On 8/9/2011 1:00 AM, Cyril Concolato wrote:
Hi Charles,

I believe that GPAC seeks through large SVG files via offsets and small buffers, from what I understood at SVG F2F.
http://gpac.wp.institut-telecom.fr/
The technique is similar to what PDF has in it's spec.
I don't know what you're referring to.

PDF 7.5.8.3 Cross-Reference Stream Data
PDF supports byte offsets, links and SMIL.

I suppose I was referring more to the MP4Box work than GPAC, though they do work in harmony.

MP4 has chunk offsets,  and GPAC includes SVG <discard> support.
I believe that MP4Box stores, and GPAC reads fragments of a large SVG file
throughout the MP4 stream, in a limited manner, similar to how a PDF processes streams.

They both allow someone to seek and render portions of a large file,
without loading it all into memory.

From the article:

"We have applied the proposed method to fragment SVG content into SVG streams on
long-running animated vector graphics cartoons, resulting from
the transcoding of Flash content... NHML descriptions were  generated
automatically by the cartoon or subtitle transcoders."
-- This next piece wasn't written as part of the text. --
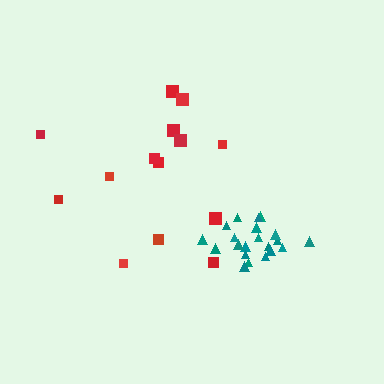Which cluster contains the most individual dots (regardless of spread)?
Teal (21).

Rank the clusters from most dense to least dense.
teal, red.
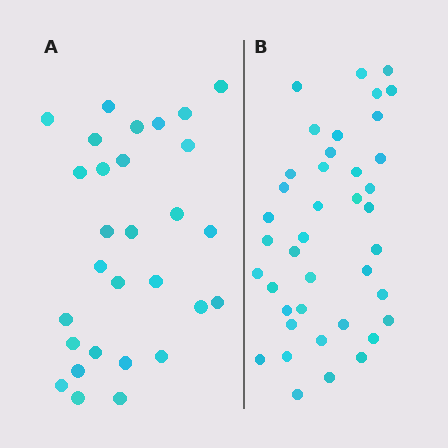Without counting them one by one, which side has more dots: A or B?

"... the smallest amount of memory [consumed] is the 'Streaming and Progressive Rendering'. The
memory consumption peak is reduced by 64%"

SVG does not have byte offset hints, but GPAC expects
data to be processed by an authoring tool and otherwise works with transcoding, much as VLC (VideoLan) does.
The details of how we can do it is here:
http://biblio.telecom-paristech.fr/cgi-bin/download.cgi?id=7129
Basically, for long running SVG animations (e.g. automatic translation from Flash to SVG), it is interesting to load only some SVG parts when they are needed and to discard them (using the SVG Tiny 1.2 <discard> element), when they are no longer needed. For that, we use an auxiliary file that indicates how to fragment the SVG file into a stream, giving timestamps to each SVG file fragment. That auxiliary file is then used to store the SVG fragments as regular access units in MP4 files, we use MP4Box for that. The manipulation of those fragments for storage and playback is then similar to what you would do for audio/video streams. We don't do transcoding for SVG fragments but for instance individual gzip encoding is possible.

I think an interesting use case for XHR would be to be able to request data with some synchronization, i.e. with a clock reference and timestamp for each response data.
Some part of that could be handled via custom HTTP headers; though it's certainly a bit of extra-work,
much as implementing "seek" over http can be work.

I'll keep thinking about the case you brought up. I do believe timestamps are currently
available on events, relating to when the event was raised.

What do you mean by a clock reference?